Manual address conversion
Although! Ptov and PTE extensions provide the fastest way to convert virtual addresses into physical addresses, but we can also manually convert them. The description of this process will help you understand some details about the virtual storage structure.

The storage structure varies depending on the processor and hardware configuration. Here, an x86 system that does not enable physical address expansion (PAE) is used as an example.

Or use 0x0012f980 as the virtual address. First, you need to convert it to binary. either manually or use the. Formats (display the formatted value) command:

Kd>. Formats 12f980
Evaluate expression:
HEX: 0012f980
Decimal: 1243520
Octal: 00004574600
Binary: 00000000 00010010 11111001 10000000
Chars :....
Time: Thu Jan 15 01:25:20 1970
Float: Low 1.74e 4e-039 high 0
Double: 6.14381e-318

This virtual address is a combination of three domains. Bytes 0 to 11 are byte indexes. 12-21 is the index of the page table. 22-31 is the index of the page Directory. Separate these domains:

0x0012f980 = 0y 00000000 00 010010 1111 1001

This shows three parts of the virtual address:

Page Directory Index = 0y1_000000 = 0x0
Page table Index = 0y0100101111 = 0x12f
Byte Index = 0y100110000000 = 0x980

Then you need the other three pieces of information about your system.

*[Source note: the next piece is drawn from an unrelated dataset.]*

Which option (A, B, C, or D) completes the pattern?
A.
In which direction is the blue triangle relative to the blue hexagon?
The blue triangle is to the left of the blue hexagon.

The size of each Pte. On non-PAE x86 systems, it is 4 bytes.
Page size. It is 0x1000 bytes.
Pte_base virtual address. In a non-PAE system, it is 0xc0000000.

With this data, you can calculate the address of the PTE itself:

PTE address = pte_base
+ (Page Directory Index) * page_size
+ (Page table index) * sizeof (matrix)
= 0xc0000000
+ 0x0*0*1000
+ 0x12f * 4
= 0xc00004bc

This is the PTE address. Pte is a 32-bit dual-byte DWORD. Investigate its content:

Kd> dd 0xc00004bc L1
C00004bc 09de9067

The value of this Pte is 0x09de9067. It consists of two domains:

The low 12 bits of this PTE are Status flags. Here, these tags are 0x067-or expressed as 0y000001100111 in binary format. For more information about status tag, see! PTE reference page.
The 20-bit height of the Pte is equal to the page frame number (PFn) of the Pte ). Here, the PFN is 0x09de9.

The first physical address on the physical page is the PFN multiplied by 0x1000 (12 digits left ). The Byte index is the offset on the page. Therefore, the physical address you want is 0x09de9000 + 0x980 = 0x09de9980. This is the same as the result obtained by the preceding method.